A similar problem occurs in states 112 and 129.
The shift/reduce conflict in state 1 is also clear from the output
file:
State 1
9 exp: ID . LPAREN RPAREN
10 | ID . LPAREN arglist RPAREN
23 | ID . LBRACE RBRACE
24 | ID . LBRACE idlist RBRACE
25 | ID . LBRACK exp RBRACK OF exp
34 lvalue: ID .
LPAREN shift, and go to state 15
LBRACK shift, and go to state 16
LBRACE shift, and go to state 17
LBRACK [reduce using rule 34 (lvalue)]
$default reduce using rule 34 (lvalue)
Here, the parser has just found an ID
in a context in which an exp
might be reduced, and it faces two possibilities:
shift. The exp
is ID [exp] OF exp
, so that in the end the result will be:
ID '[' exp ']' OF exp --> exp (rule 25)
reduce. The exp
is the lvalue ID[exp]
, using the following productions:
ID --> lvalue (rule 34)
lvalue '[' exp ']' --> lvalue (rule 36)
lvalue --> exp (rule 2)
In order to use the second alternative, the parser must immediately reduce ID
to lvalue
, and therein lies the problem: the parser cannot know which of these two possibilities is correct until it sees the OF
following the matching ], but that's far in the future -- in fact, it could be an arbitrary number of tokens away.

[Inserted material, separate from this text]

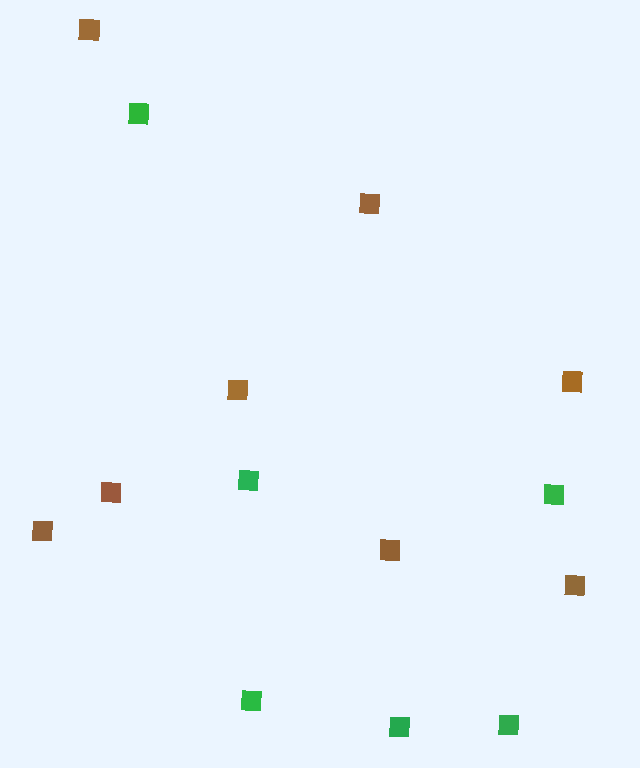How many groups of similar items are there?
There are 2 groups: one group of brown squares (8) and one group of green squares (6).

The solution here is to avoid forcing the parser to make a decision at this point. There are a couple of possibilities.
Since an expression can only be ID [ exp ] OF
(and not anything more complicated), we can factor ID
out of the conflict:
exp : ID
| lvalue_not_id
| ...
lvalue: ID
| lvalue_not_id
lvalue_not_ID
: lvalue DOT ID
| ID LBRACK exp RBRACK
| lvalue_not_ID LBRACK exp RBRACK
Comparing the current state machine with the state machine after this change should make it clear how that works (and is a useful exercise in learning about bottom-up parsing).

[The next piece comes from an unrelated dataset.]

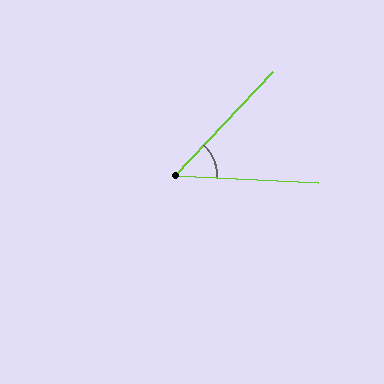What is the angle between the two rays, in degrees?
Approximately 49 degrees.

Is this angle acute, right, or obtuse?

If you don't want to go to all that work, you can simply add an "apparently redundant" production, as suggested by Appel in his textbook:
lvalue: ID
| lvalue DOT ID
| lvalue LBRACK exp RBRACK
| ID LBRACK exp RBRACK
The added production to lvalue
is obviously going to create a shift-reduce conflict; indeed, it is exactly the same shift-reduce conflict as in the original grammar. But this time, the conflict is between two different productions for lvalue
, and the default shift action is definitely the one you want to take in the case of a bare ID
followed by a [. After the shift, both the lvalue
production and the exp
production are still available, so the parser doesn't have to make a decision until it finds the token after the ].
The downside with this solution is that the parser generator will continue to report a shift-reduce conflict, since there clearly is one. Since shift-reduce conflicts are generally considered a sign that the grammar may be ambiguous, leaving a shift-reduce conflict in the code will be a long-term maintenance issue: after every grammar change, it will be necessary to verify that the shift-reduce conflict is benign.

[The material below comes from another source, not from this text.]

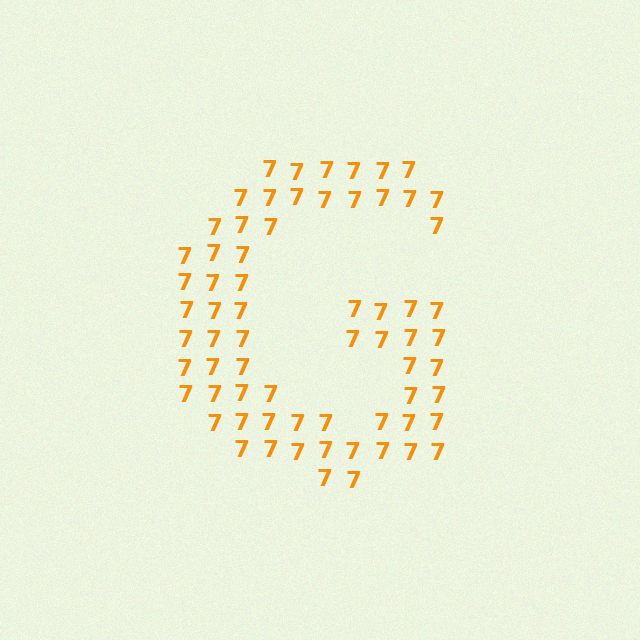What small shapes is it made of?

Another solution, which also unfortunately leaves the warning in place, is to use bison's %glr-parser
directive to generate a GLR parser. The GLR algorithm is capable of delaying reduction decisions by effectively maintaining two (or more) different possible parser stacks at the same time. For unambiguous grammars, this turns out to still be O(n) in the length of the input, but it is slightly slower. (Also, this option is not available in many other yacc derivatives.)
Finally, you could get rid of lvalue
by just adding its productions to exp
. You would then need to generalize the lvalue [ exp ]
to be exp [ exp ]
, which means the grammar would recognize a a superset of the original language: it will now accept certain inputs which are not valid. However, it is easy to check in the semantic actions for the relevant productions to see whether an exp
has the form of an lvalue
or not; if it is not, you can generate a syntax error in the semantic action.